Le glissement annuel (yoy — year-on-year) compare le trimestre courant au même trimestre un an plus tôt. On compare décembre à décembre, jamais décembre à juillet : les effets de saison s'annulent.
Histoire et rôle de l'indicateur
Le PIB est l'indicateur synthétique central de l'activité. Une économie croît ou se contracte, un pays est plus riche qu'un autre, un cycle se retourne : tout se lit d'abord ici. C'est la mesure de référence, celle à laquelle les autres se raccrochent.
On peut le calculer par trois chemins qui, en théorie, mènent au même chiffre :
| Approche | Description |
|---|---|
| Dépenses (demande) | PIB = C + I + G + (X − M) — consommation, investissement, dépenses publiques, exportations nettes |
| Production (offre) | Somme de la valeur ajoutée de tous les secteurs productifs |
| Revenus | Somme des revenus distribués : salaires + profits + loyers + impôts nets |
En pratique, les instituts partent de la production, puis réconcilient. Les trois chemins ne tombent jamais exactement au même endroit : l'écart est un résidu statistique, assumé et documenté, pas caché.
Références institutionnelles officielles
ONU — SNA 2008 (System of National Accounts)
Le Système de Comptabilité Nationale 2008 (SNA 2008) est le standard international pour la mesure du PIB et des comptes nationaux.

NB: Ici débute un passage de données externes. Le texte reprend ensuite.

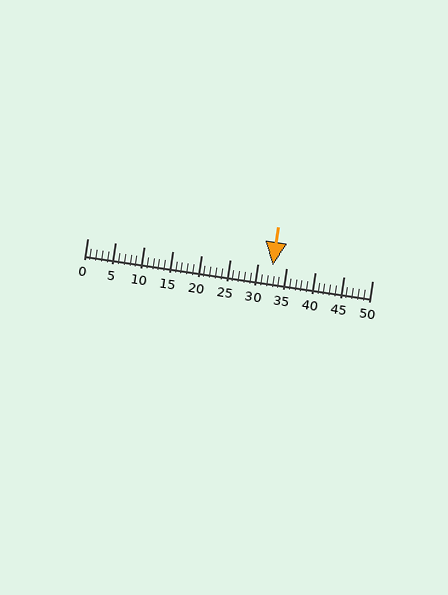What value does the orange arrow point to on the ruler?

Il n'est pas l'œuvre d'une seule institution : les Nations Unies, le FMI, la Banque mondiale, l'OCDE et Eurostat l'ont bâti ensemble.
Il fixe les concepts, les périmètres et les méthodes de calcul, applicables partout. La version de 2008 a succédé au SNA 1993.

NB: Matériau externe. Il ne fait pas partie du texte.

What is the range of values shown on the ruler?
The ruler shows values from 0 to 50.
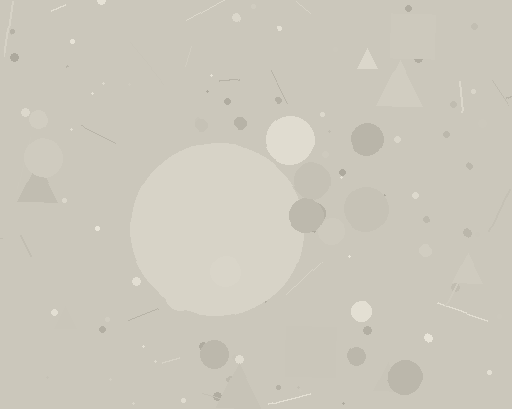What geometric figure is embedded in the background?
A circle is embedded in the background.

Source officielle : ONU — System of National Accounts 2008
Eurostat — ESA 2010 (European System of Accounts)
Le Système Européen des Comptes 2010 (ESA 2010) est la déclinaison européenne du SNA 2008. En Europe, ce n'est pas une recommandation : le Règlement (UE) n° 549/2013 du Parlement et du Conseil le rend obligatoire pour tous les États membres depuis septembre 2014.
Il garantit que les comptes de deux pays de l'UE se comparent sans piège, et sert de base aux critères de Maastricht (deficit/PIB, dette/PIB).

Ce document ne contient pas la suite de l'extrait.